Opérationnalisations

Avant de poursuivre, il convient donc de définir les conditions d’observation de tels phénomènes mnésiques. En 2007, Meyer et collaborateursont réalisé une étude en IRMf, dans laquelle les participants sont confrontés de manière passive à des stimuli audiovisuels. Dans une première phase, ils perçoivent des stimuli uniquement visuels (i.e. red flashing visual stimuli), s’en suivent une deuxième phase avec stimuli auditifs isolés (i.e. phone ring) et une troisième phase où les stimuli visuels et auditifs sont présentés simultanément. Enfin, pour la quatrième phase, les participants sont de nouveaux confrontés, soit aux mêmes stimuli audiovisuels, ou soit confrontés uniquement aux stimuli visuels. Lors de cette phase, les auteurs ont observé chez les participants les mêmes activations cérébrales avec les deux types de stimuli. En d’autres termes, la simple présentation d’un composant de l’association audiovisuelle (ici arbitraire et incidente) entraîne une activation de l’aire cérébrale impliquée dans le traitement de l’autre composant, comme si ce composant était perceptivement présent. Suivant cet exemple, si la présentation d’un composant d’une association arbitraire entraîne l’activation automatique de l’aire cérébrale correspondant à l’autre composant de l’association, cette activation doit pouvoir s’observer d’un point de vue comportemental par l’intermédiaire d’un paradigme d’amorçage à court ou à long terme. Par conséquent, on peut considérer que la présentation d’un composant visuel seul d’une association audiovisuelle préalable, doit nécessairement entraîner l’activation des aires cérébrales auditives impliquées dans le traitement du composant auditif associé, ce qui devrait venir influencer le traitement ultérieur de stimuli impliquant les mêmes dimensions auditives. Or, observer un tel résultat ne permet pas de conclure sur la nature du lien fonctionnel entre ces deux éléments en mémoire : intégration ou interaction (voir Versace et al., 2009). En effet, si l’intégration mnésique est semblable à l’intégration perceptive, elle doit nécessairement être sensible à la synchronisation (temporelle et/ou spatiale) des activations entre les différents composants sensoriels, ce qui devrait se traduire par une modulation des activations lors de la récupération d’un des composants ou de la totalité de la trace. Cela implique donc bien que la trace mnésique doit intégrer les multiples composants de l’expérience perceptive (voir figure 4).

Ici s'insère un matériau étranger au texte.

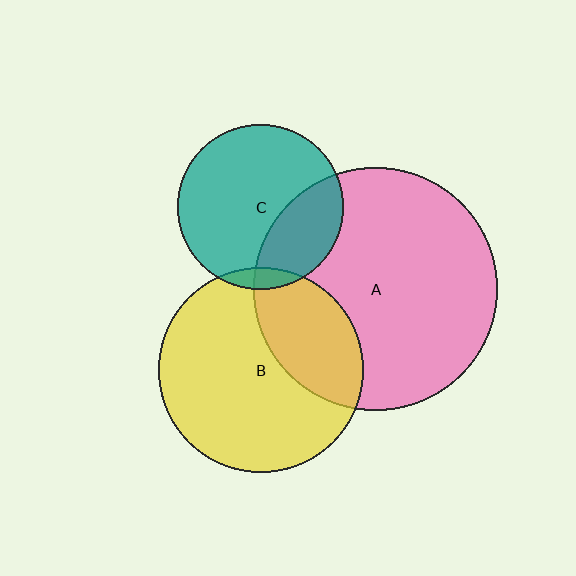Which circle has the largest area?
Circle A (pink).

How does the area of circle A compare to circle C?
Approximately 2.2 times.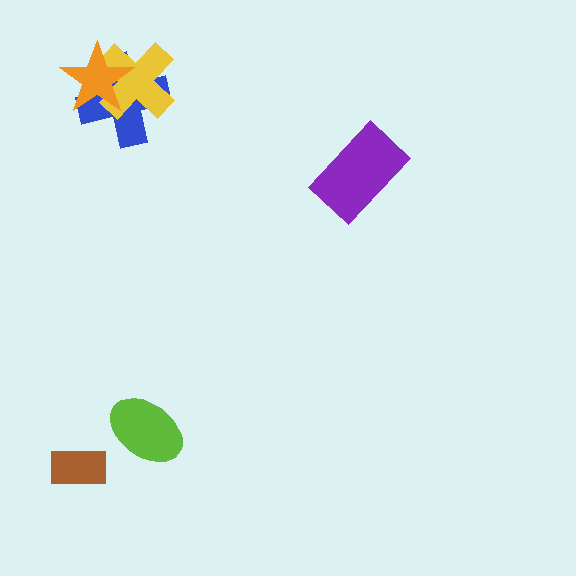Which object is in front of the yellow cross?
The orange star is in front of the yellow cross.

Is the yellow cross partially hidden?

Dans ce cas, la présentation simultanée de deux informations, auditive et visuelle, amène la création d’une trace mnésique épisodique intégrant les deux composants de l’expérience perceptive (voir figure 4a). Par conséquent, la présentation ultérieure d’un élément de l’association audiovisuelle préalable entraîne la réactivation automatique de l’autre élément (voir figure 4b & 4c). Si l’élément réactivé conserve les dimensions de la situation perceptive (e.g. sa fréquence), il est alors capable d’influencer le traitement ultérieur d’un stimulus perceptif qui partage les mêmes dimensions. Observer un tel phénomène attesterait du caractère multimodal de la trace mnésique. De plus, la dimension temporelle doit nécessairement moduler cette observation, c’est-à-dire perturber (figure 4b) ou faciliter (figure 4c) le traitement. Dans ce cas, observer une modulation de l’effet entraîné par une manipulation du temps de présentation de l’élément visuel de l’association permettrait de discuter de la nature des composants constitutifs des traces mnésiques.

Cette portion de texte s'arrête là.